For the most part the other mentors are all very familiar stereotypes. Mostly they seem to be former Catholic-school girls, like me. But, you know, the cool girls who never let you sit with them at lunch. Their hair is done, they wear slightly too much make up and are somehow still all wearing a uniform. Not the pleated skirt type, the social uniform. There were three women sitting in the back of the room all wearing different sweaters in the exact same shade of pink. They whispered to each other in that affected, nasal voice that always seems to indicate some form of privilege or entitlement issue and waved their fingers around when they spoke.

At least they were aware of their uniformity and sort of chuckled when someone tried to return a pen to one that had actually been borrowed from another. “It’s the OTHER girl in the pink sweater. But, you know, we know her so we’ll give it back for you.”

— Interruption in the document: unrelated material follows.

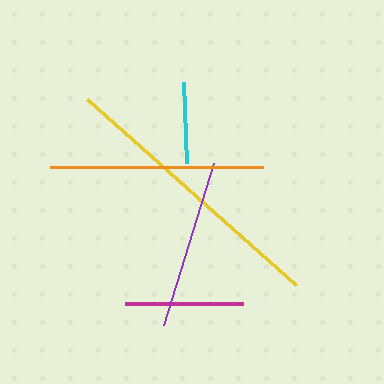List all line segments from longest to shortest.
From longest to shortest: yellow, orange, purple, magenta, cyan.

Standing around at the top of the stairs, waiting to meet our girls was a lot like standing around waiting to find out homeroom assignments. I was already nervous about meeting this girl. I really wanted her to like me, whoever she was. And, as the young girls came up the stairs to be paired up with their mentors that thought jumped to the forefront of my mind. There were a lot of girls and a lot of them looked really hip. Well, you know, still grade schoolers but "hip," wearing sharp jeans and puffy jackets. They had a lot of energy and were greeting their mentors with hugs and smiles. I knew I wasn't going to be getting the same treatment, just meeting my student tonight, but I didn't know what I was going to do if I was assigned one of these girls who was infinitely cooler than I ever was in grade school.

Turns out, that was not so much a problem. The girl to whom I was assigned seems very nice. She just turned twelve in September, she's in sixth grade and comes from a Polish-American home. Oh, and also, she's totally like I was at twelve, with the glasses and the awkward haircut. She needs help with math, reads two books at a time and, when reading, skips the words she doesn't know. If this isn't karma I really don't know what is.

She was all business and we dug into her math homework immediately. Luckily she's still only on identifying polygons so I was at least not stuck trying to relearn fractions like one of the other mentors. The time flew and at the end of the night she flew out the door with her father and not a single look back.

We don't meet again until after Thanksgiving but I'm hoping that when we return to the mentoring center I'm paired with the same girl for the rest of the school year. She seems nice, I'd like to get to know her, maybe help her out. Except with fractions. I'm just no good with fractions.